Complete Example Demonstration:

Using the sequence nums = [10, 9, 2, 5, 3, 7, 101, 18] as an example.

  1. Initialization: tail = [10] (length len=1)
  2. Process x=9:
    • 9 < 10, find the first number >=9 in tail, which is 10 (index 0).
    • Replace: tail = [9] (len=1)
  3. Process x=2:
    • 2 < 9, find the first number >=2 in tail, which is 9 (index 0).
    • Replace: tail = [2] (len=1)
  4. Process x=5:
    • 5 > 2, append to end: tail = [2, 5] (len=2)
  5. Process x=3:
    • 3 < 5, find the first number >=3 in tail, which is 5 (index 1).
    • Replace: tail = [2, 3] (len=2)
  6. Process x=7:
    • 7 > 3, append to end: tail = [2, 3, 7] (len=3)
  7. Process x=101:
    • 101 > 7, append to end: tail = [2, 3, 7, 101] (len=4)
  8. Process x=18:
    • 18 < 101, find the first number >=18 in tail, which is 101 (index 3).
    • Replace: tail = [2, 3, 7, 18] (len=4)

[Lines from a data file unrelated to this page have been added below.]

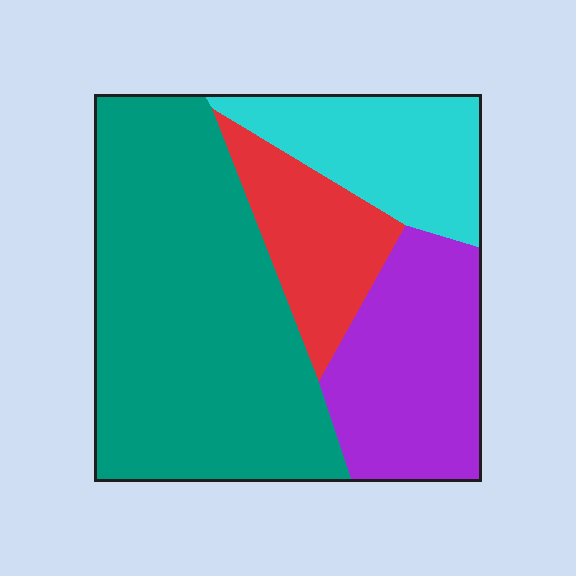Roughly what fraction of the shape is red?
Red covers roughly 15% of the shape.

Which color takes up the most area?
Teal, at roughly 50%.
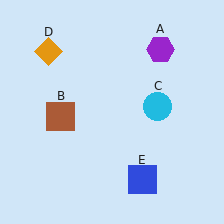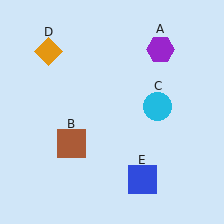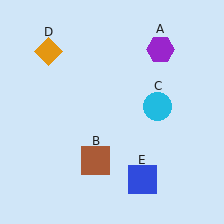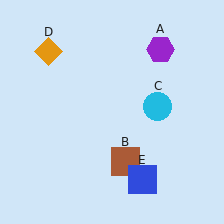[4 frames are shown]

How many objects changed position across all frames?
1 object changed position: brown square (object B).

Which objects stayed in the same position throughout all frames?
Purple hexagon (object A) and cyan circle (object C) and orange diamond (object D) and blue square (object E) remained stationary.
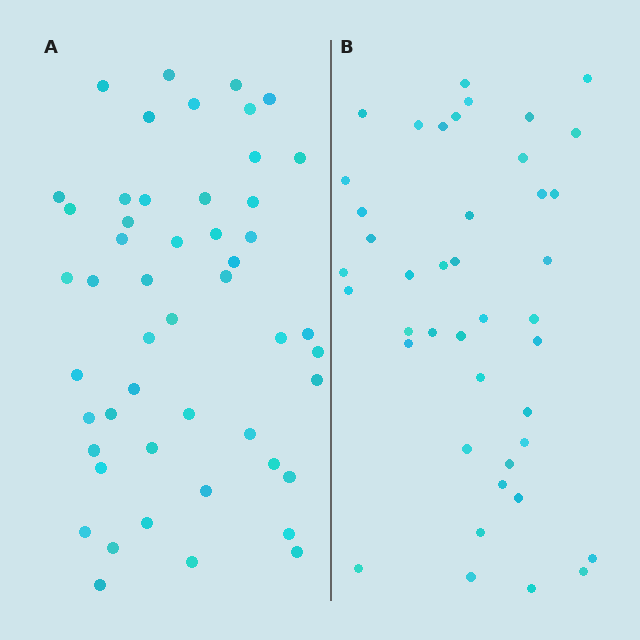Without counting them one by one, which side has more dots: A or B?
Region A (the left region) has more dots.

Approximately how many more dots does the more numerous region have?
Region A has roughly 8 or so more dots than region B.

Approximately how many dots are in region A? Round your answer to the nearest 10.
About 50 dots.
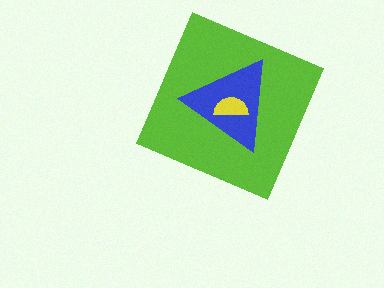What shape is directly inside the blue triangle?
The yellow semicircle.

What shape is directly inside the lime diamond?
The blue triangle.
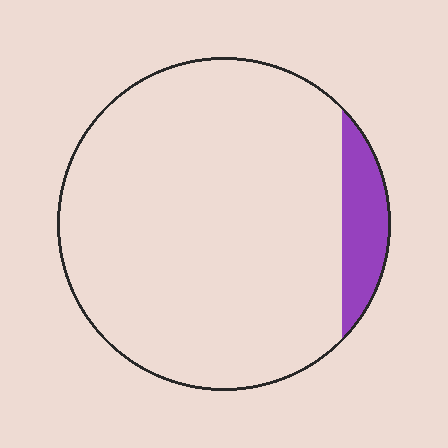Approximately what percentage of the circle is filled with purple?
Approximately 10%.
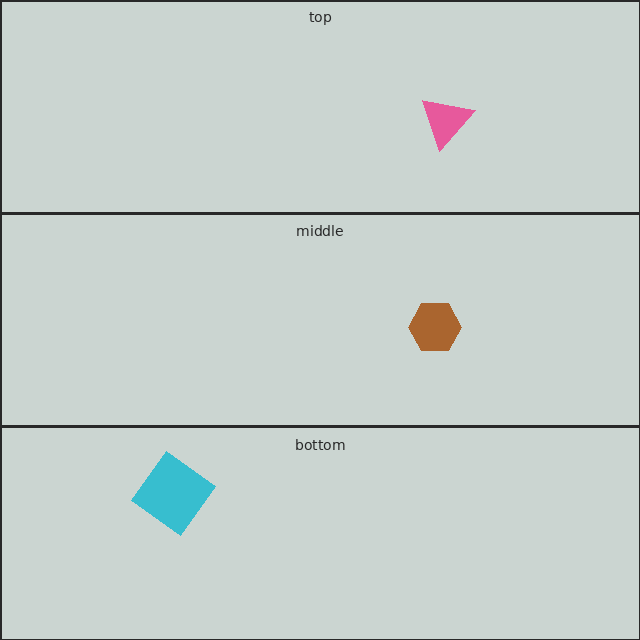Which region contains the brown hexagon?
The middle region.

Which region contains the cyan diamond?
The bottom region.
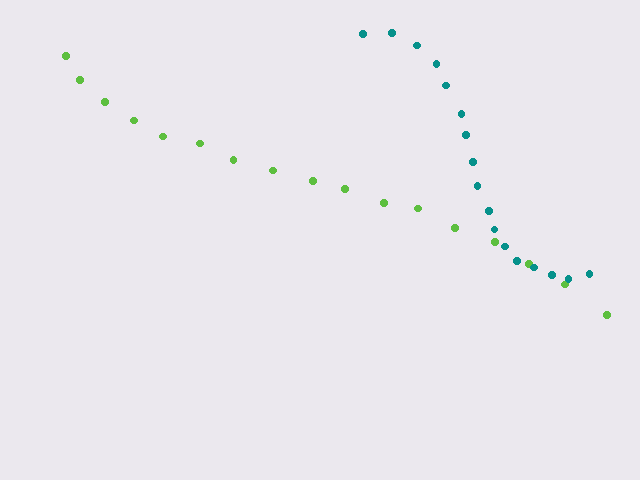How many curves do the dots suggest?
There are 2 distinct paths.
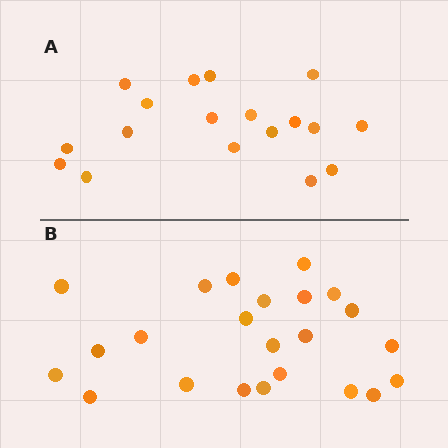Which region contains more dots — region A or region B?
Region B (the bottom region) has more dots.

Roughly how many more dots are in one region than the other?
Region B has about 5 more dots than region A.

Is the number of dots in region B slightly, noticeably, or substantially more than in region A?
Region B has noticeably more, but not dramatically so. The ratio is roughly 1.3 to 1.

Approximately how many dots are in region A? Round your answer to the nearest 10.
About 20 dots. (The exact count is 18, which rounds to 20.)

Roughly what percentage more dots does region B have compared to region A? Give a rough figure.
About 30% more.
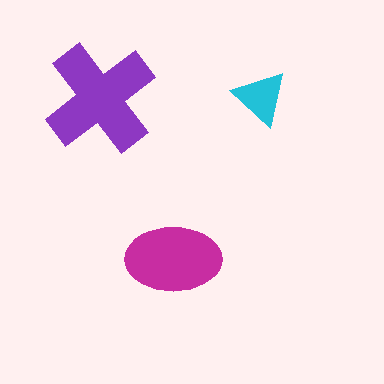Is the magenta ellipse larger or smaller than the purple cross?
Smaller.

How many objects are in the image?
There are 3 objects in the image.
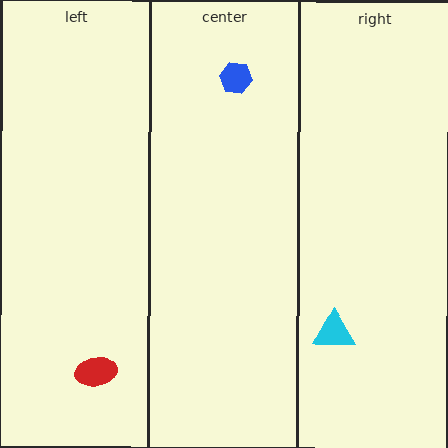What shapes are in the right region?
The cyan triangle.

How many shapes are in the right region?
1.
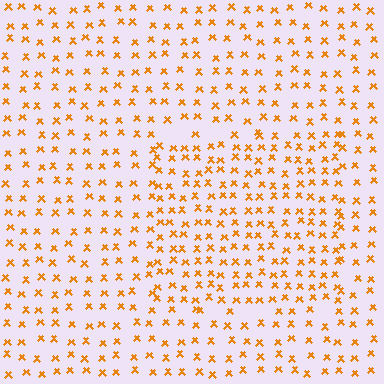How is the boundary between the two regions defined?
The boundary is defined by a change in element density (approximately 1.6x ratio). All elements are the same color, size, and shape.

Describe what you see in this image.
The image contains small orange elements arranged at two different densities. A rectangle-shaped region is visible where the elements are more densely packed than the surrounding area.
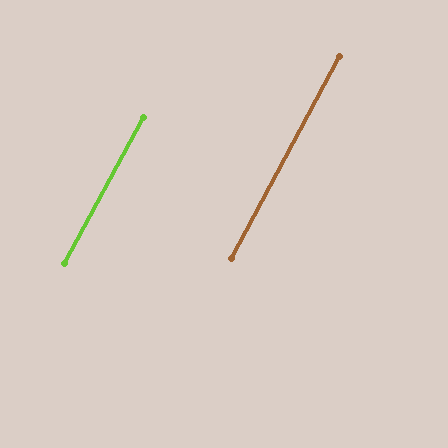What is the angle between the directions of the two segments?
Approximately 1 degree.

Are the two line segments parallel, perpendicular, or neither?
Parallel — their directions differ by only 0.5°.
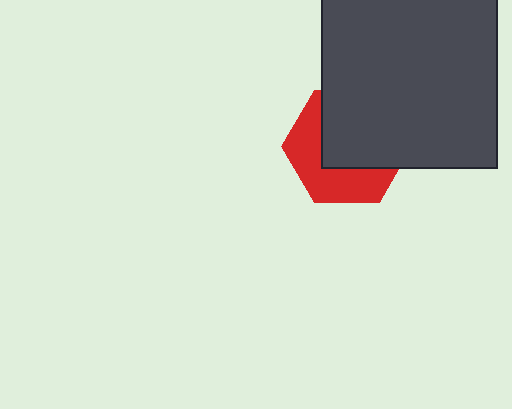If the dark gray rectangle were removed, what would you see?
You would see the complete red hexagon.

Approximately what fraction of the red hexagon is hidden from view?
Roughly 55% of the red hexagon is hidden behind the dark gray rectangle.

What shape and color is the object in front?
The object in front is a dark gray rectangle.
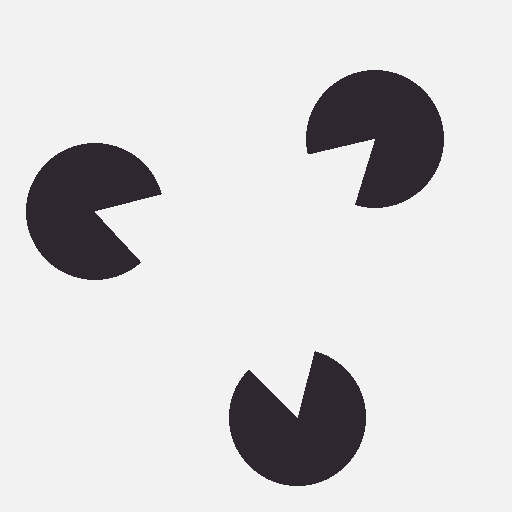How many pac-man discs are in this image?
There are 3 — one at each vertex of the illusory triangle.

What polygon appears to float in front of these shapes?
An illusory triangle — its edges are inferred from the aligned wedge cuts in the pac-man discs, not physically drawn.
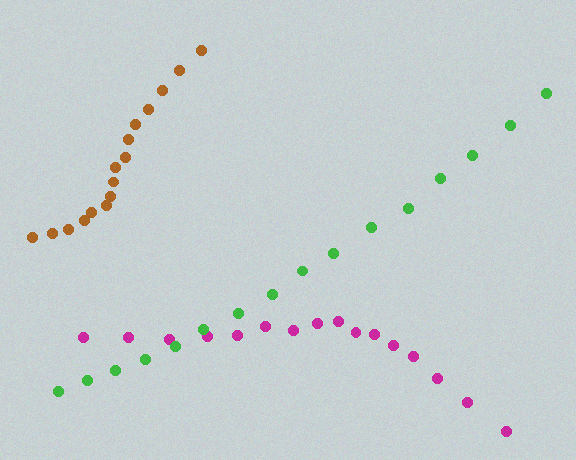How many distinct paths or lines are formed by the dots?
There are 3 distinct paths.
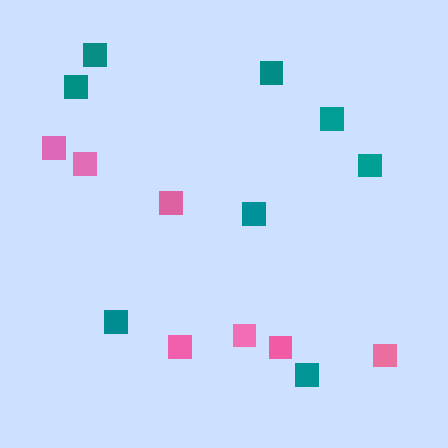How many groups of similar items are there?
There are 2 groups: one group of teal squares (8) and one group of pink squares (7).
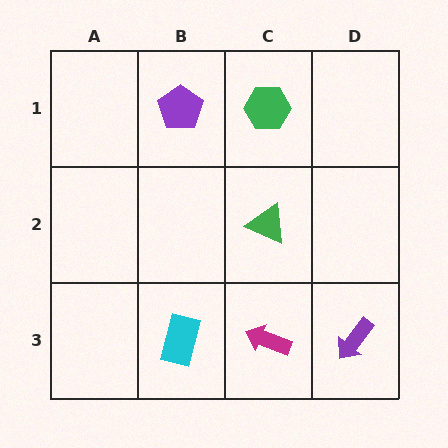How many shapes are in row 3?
3 shapes.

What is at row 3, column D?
A purple arrow.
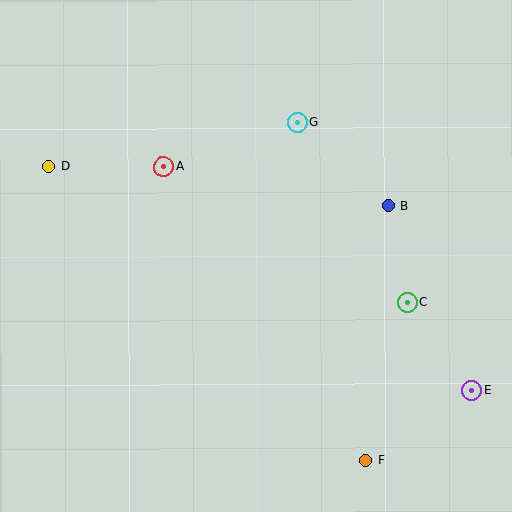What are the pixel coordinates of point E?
Point E is at (472, 390).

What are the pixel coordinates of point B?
Point B is at (388, 206).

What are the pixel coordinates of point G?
Point G is at (298, 122).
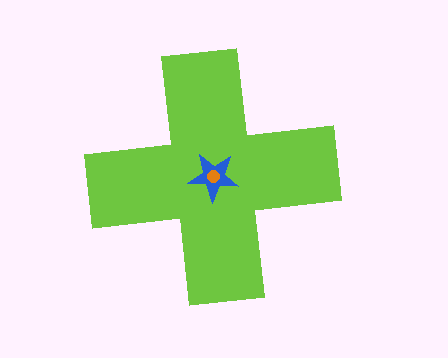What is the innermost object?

Traversal ends. The length of the longest increasing subsequence is 4. Although the final tail array is [2, 3, 7, 18], a valid LIS in the original sequence is [2, 5, 7, 101] or [2, 3, 7, 101]. The algorithm successfully calculates the length.

Summary:
This method, by maintaining a "maximum potential" ending value array and efficiently updating it using binary search, optimizes the time complexity from O(n²) to O(n log n). It is the preferred algorithm for solving the LIS problem.